Last month, Climeworks (Zurich, Switzerland; www.climeworks.com) started operations of Orca, said to be the world’s first and largest climate-positive direct air capture (DAC) and storage plant. Located in Hellisheiði, Iceland, the Orca plant has a capturing capacity of 4,000 ton/yr of carbon dioxide, which will be permanently stored using a natural mineralization process developed by Carbfix Iceland ohf. (Reykjavík; www.carbfix.com).

The construction of Orca started in May 2020 and is based on advanced modular technology in the form of stackable, container-sized collector units (photo). This has made it possible for Orca to be operational in under 15 months. Compared to the previous technology generation, the use of steel in the collector units has been reduced by roughly half per output unit. Orca also supports the expansion of Climeworks, as the technology can easily be replicated at different locations worldwide and on ever-larger scales, in a flexible manner wherever ample renewable energy and storage conditions are available, the company says. Strategically located adjacent to ON Power’s Hellisheiði Geothermal Power Plant, Orca runs fully on renewable energy.
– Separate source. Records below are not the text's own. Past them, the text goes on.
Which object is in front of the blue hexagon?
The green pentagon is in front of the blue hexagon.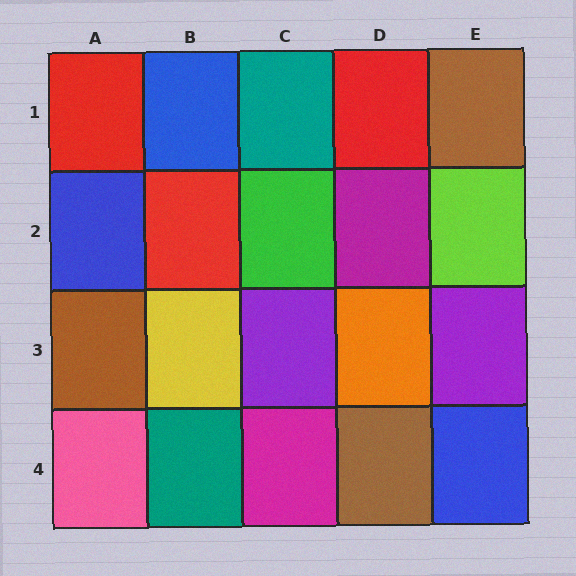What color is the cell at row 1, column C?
Teal.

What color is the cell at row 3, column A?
Brown.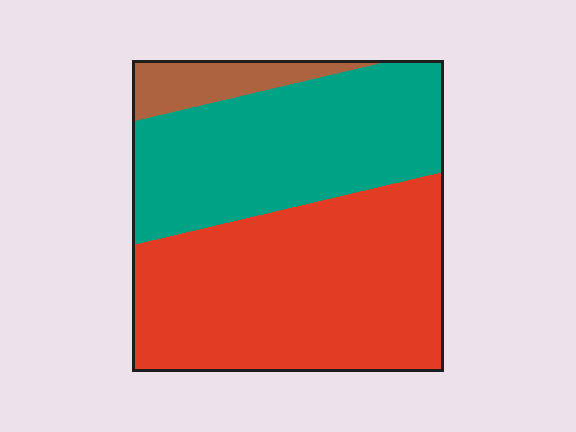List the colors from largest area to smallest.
From largest to smallest: red, teal, brown.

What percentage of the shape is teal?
Teal takes up about two fifths (2/5) of the shape.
Carbfix mixes the air-captured CO2 with water and pumps it deep underground. Because the carbonated water is acidic, it reacts with rock formations to release available cations, such as calcium, magnesium and iron. Over time, these elements combine with the dissolved CO2 and form carbonates that fill up the pores within the rocks. The carbonates are stable for thousands of years and can thus be considered permanently stored. In the CarbFix pilot project that began in 2012, it was determined that at least 95% of the injected CO2 mineralizes within two years, much faster than previously thought. To date, over 70,000 tons of CO2 from industrial sources have been successfully stored at the Carbfix injection site in Hellisheiði.